Crazy cases make the paper and give the impression that we are inundated with worthless litigation. I have been asked many times how cases like the above can be allowed. The simple answer is that they aren’t allowed. Whereas anyone can sue anyone for anything any time, that doesn’t mean they will win the lawsuit. And, in fact, absurd lawsuits like the above are thrown out routinely by judges long before they get to trial.
I admit that I encounter too many cases that have little or no worth, but the usual case is like my contractor’s at the high school. He performed his contract flawlessly and expected to be paid the agreed amount. It wasn’t until the other side adamantly refused to perform its end of the contract that litigation ensued.
Many of us likely remember our mothers’ platitude, “It takes two to argue.” I assure you that it isn’t true. It only takes one to argue. I have found time and again that reasonable people can and do work things out. It is when just one person holds to an unreasonable position, as in the case of the construction manager at the high school, that arguments escalate and go to trial.
A fascinating paper from the University of Michigan Health Study found that lawsuits dropped by more than a third when doctors openly communicated with their patients about mistakes and apologized rather than taking a hard line. Of the lawsuits that were filed following the apology, the costs for liability, including compensation to patients and lawyers, fell by 60 percent. This study is by no means alone. Other studies have shown that simply trying to get along with the other side following a mistake greatly reduces the chance of a lawsuit.

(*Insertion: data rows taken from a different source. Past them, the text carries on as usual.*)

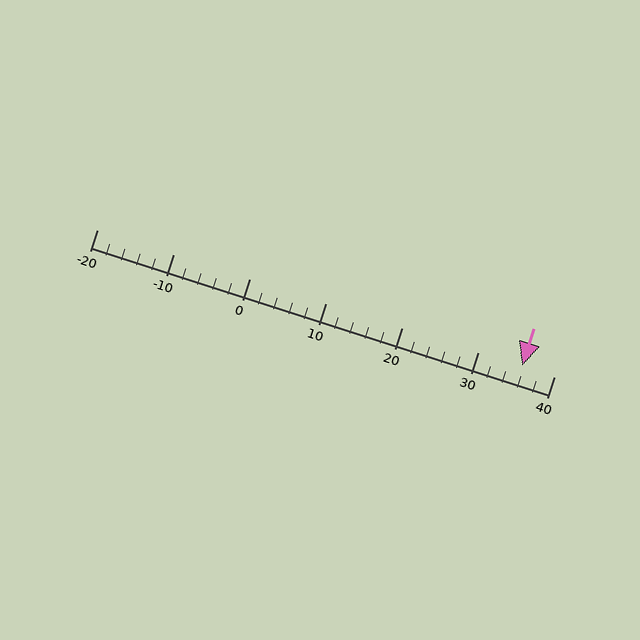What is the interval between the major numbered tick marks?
The major tick marks are spaced 10 units apart.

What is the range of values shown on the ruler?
The ruler shows values from -20 to 40.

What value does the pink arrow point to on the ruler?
The pink arrow points to approximately 36.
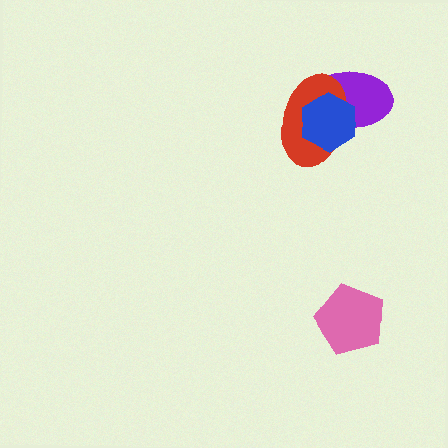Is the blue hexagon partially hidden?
No, no other shape covers it.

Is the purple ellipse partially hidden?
Yes, it is partially covered by another shape.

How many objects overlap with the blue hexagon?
2 objects overlap with the blue hexagon.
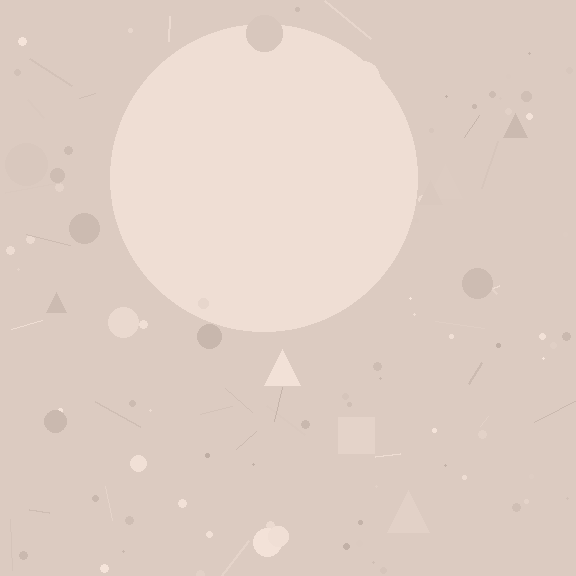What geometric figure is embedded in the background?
A circle is embedded in the background.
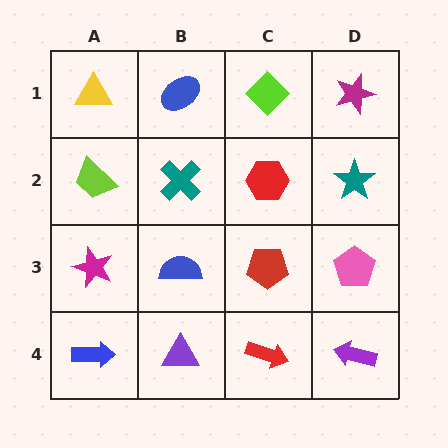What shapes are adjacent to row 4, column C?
A red pentagon (row 3, column C), a purple triangle (row 4, column B), a purple arrow (row 4, column D).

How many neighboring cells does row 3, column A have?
3.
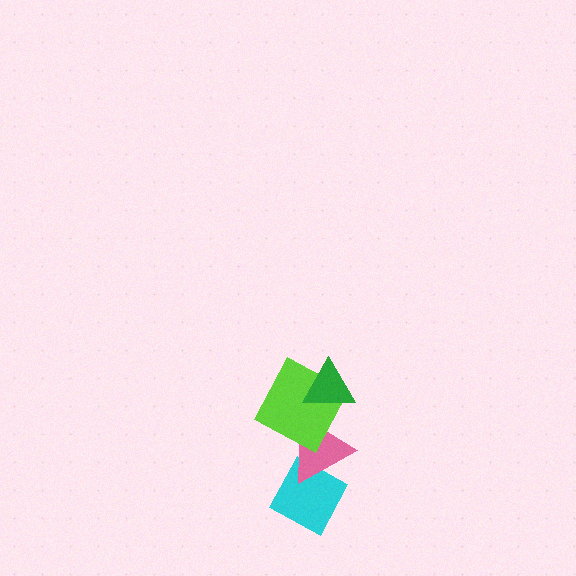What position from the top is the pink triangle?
The pink triangle is 3rd from the top.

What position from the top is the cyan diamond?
The cyan diamond is 4th from the top.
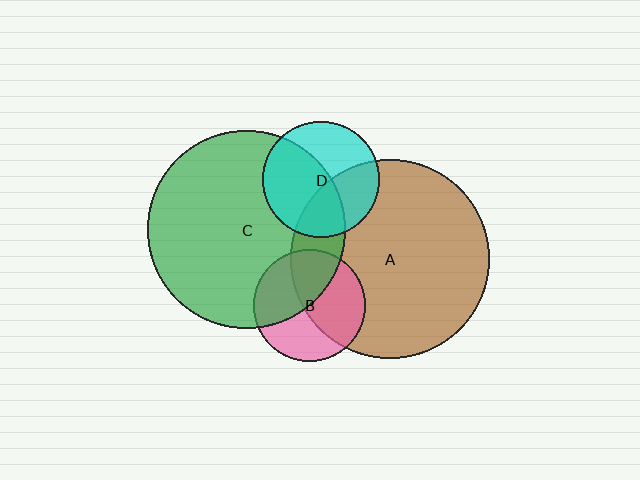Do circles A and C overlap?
Yes.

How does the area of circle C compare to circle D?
Approximately 2.9 times.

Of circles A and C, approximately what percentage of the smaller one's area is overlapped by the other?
Approximately 15%.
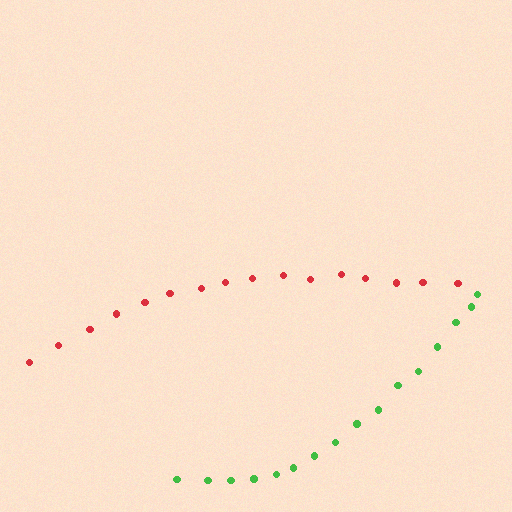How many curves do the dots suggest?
There are 2 distinct paths.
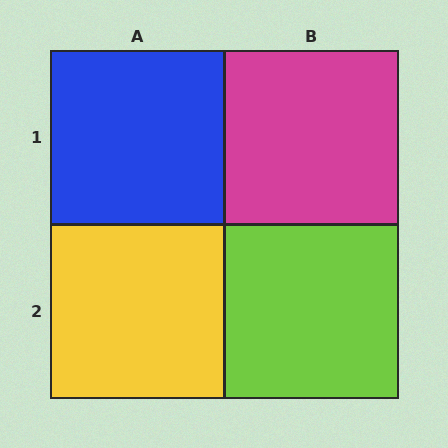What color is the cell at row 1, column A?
Blue.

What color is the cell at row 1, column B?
Magenta.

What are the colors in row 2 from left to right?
Yellow, lime.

But, you cry, aren’t the frivolous lawsuits still clogging the courts? I could find no statistics on “frivolous” lawsuits, but the majority of studies show a dramatic drop in lawsuits over the past two decades. For example, federal personal injury trials, according to a 2004 Bush Administration report, were down nearly 80 percent since 1985. There will always be surges of certain types of lawsuits, such as bankruptcies and security fraud in recent years, but the overall climate is one of greatly reduced litigation.
To keep us from descending to the ways of Guido, we must have a system to resolve civil disputes. While litigation is the final method if parties simply cannot agree, it does all of us well to remember that a simple apology has tremendous power.
Who could have guessed that Rodney King’s ironic but plaintive plea, “Can we all get along? Let’s try to work it out,” would turn out to be more insightful than my mother’s “It takes two to argue.”